“Para que a gente consiga avançar, dependemos de diferentes fatores, onde o dinheiro, por incrível que pareça, não é o problema”, afirmou Elisa Cattapan ao falar sobre os entraves burocráticos do governo para que a população tenha acesso ao tratamento da hepatite C, durante o seminário “Avanços e Desafios na Resposta a HCV no Brasil”. “São entraves para que a sustentabilidade do tratamento seja contemplada. Desde 2015, foram gastos 2,02 bilhões de reais na compra de medicamentos contra hepatite C.”
Rodrigo Pinheiro, presidente do Fórum de ONGs AIDS de São Paulo contestou afirmando que “negociação e orçamento não garante acesso. Em São Paulo, apenas 10% das pessoas que são diagnosticados estão recebendo medicamentos.

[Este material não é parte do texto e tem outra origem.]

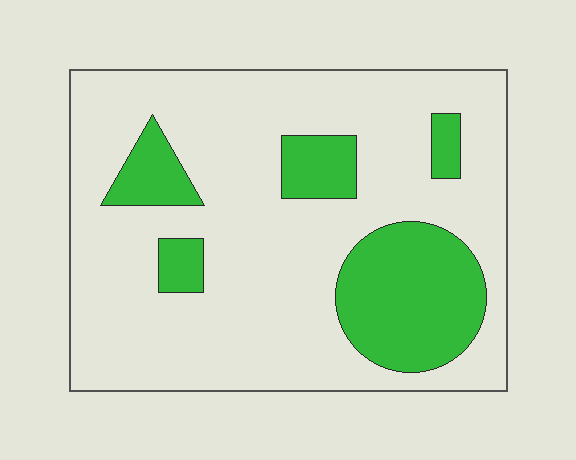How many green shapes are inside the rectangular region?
5.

A garantia desse acesso ainda não está sendo cumprido e o governo brasileiro precisa dar uma resposta.”
Ao ser questionada sobre os entraves burocráticos mencionados em sua apresentação, Elisa esclareceu que o departamento não tem poder de gestão devido ao elevado preço do medicamento. “Isso significa que fazemos o pedido da compra de medicamentos, mas a decisão é realizada pelo ministro. Nosso papel é cobrar, insistir e aguardar. Não fazemos a gestão do dinheiro, apenas embasa a necessidade dos insumos.”

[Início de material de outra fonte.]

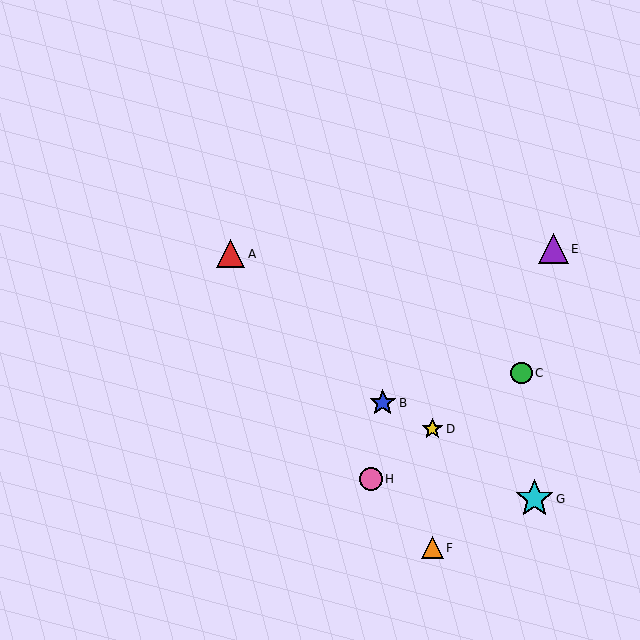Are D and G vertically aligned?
No, D is at x≈432 and G is at x≈534.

Elisa também ressaltou que a hepatite C é a terceira causa de transplante hepático no Brasil e anunciou que o teste de fluído oral para hepatite C estará disponível no Brasil em breve. “A facilidade do diagnóstico é fundamental.”
Patentes e entraves
Felipe Fonseca do Grupo de Trabalho e Propriedade Intelectual (GTPI), coordenado pela ABIA (Associação Brasileira Interdisciplinar de AIDS), falou sobre a necessidade de se respeitar o direito da população ao tratamento. Para ele, o que impede o tratamento em massa de concretizado é a maneira como a indústria farmacêutica funciona.
Felipe esclareceu que a margem de lucro da indústria farmacêutica, em média, é de 21%, em comparação com 4% de grandes corporações de outros segmentos. “Os medicamentos são tratados como artigos de luxo, o que é oposto à ideia de acesso em massa da população à saúde.”
Segundo a Organização Mundial de Saúde (OMS), até o ano de 2030 – período no qual expira a patente do medicamento – 10.5 milhões já terão morrido em decorrência da hepatite C.
“O Brasil não está saindo do lugar”
Para Felipe, a luta contra a hepatite C não está saindo do lugar, uma vez que o número de novas infecções é maior do que o número de curas. Dados de 2015 mostram que, em todo o mundo, 1.5 milhões de pessoas foram curadas da doença. No entanto, foram registradas 68.5 milhões novas infecções.
No Brasil, o cenário é de estagnação. Em 2015, 25.521 estavam em tratamento no país. Mas foram registrados 24.460 novos casos da doença.
“Por mais que a gente esteja em um momento positivo – pois agora o sofosbuvir já pode ser produzido no Brasil, incluindo seu princípio ativo – se continuarmos reféns deste modelo, não sairemos do lugar. É necessário repensar as estruturas que sustentam esses abusos comerciais e descobrir como as empresas podem ser obrigadas a responder contra isso. A sociedade civil, apesar de nunca ser convidada pra nada, está fazendo sua contribuição.”
Parcerias Internacionais
A atual lei brasileira impede que o país importe medicamentos de outros países, ainda que estes sejam mais baratos. Luis Mendão, da Coalition Plus, veio de Portugal para falar sobre a importância das parcerias internacionais. Ele enfatiza que a sociedade civil “tem que ser incisiva para garantir que alguns avanços não seja apenas conversa. É também necessário pensar que as empresas farmacêuticas menores pagam miseravelmente seus funcionários, e as maiores tem condições de fornecer melhores salários para seus funcionários, o que acaba refletindo no preço dos medicamentos.
“Parcerias entre países foram essenciais para munir de instrumentos as várias organizações que fariam trabalho em campo. Se a comunidade tiver a melhor informação possível , ela pode fazer muito mais. É importante a união de quem tem objetivos comuns. Esses encontros não pode ficar apenas a nível de discussões médicas, farmacêuticas ou científicas., ou seja, desempenha um papel fundamental para o equilíbrio do movimento em escala mundial.”
Para ele, a comunidade brasileira será determinante “para encontrarmos capacidade para trabalhar em conjunto, princialmente nos países de língua portuguesa, uma vez que a realidade nesses países é pior do que a de muitos países da África.”
O seminário nacional “Avanços e Desafios na Resposta a HCV no Brasil ‘Rumo a 2030′” aconteceu em julho, em homenagem ao Julho Amarelo. A iniciativa teve apoio da Plus Coalition Internationale Sida.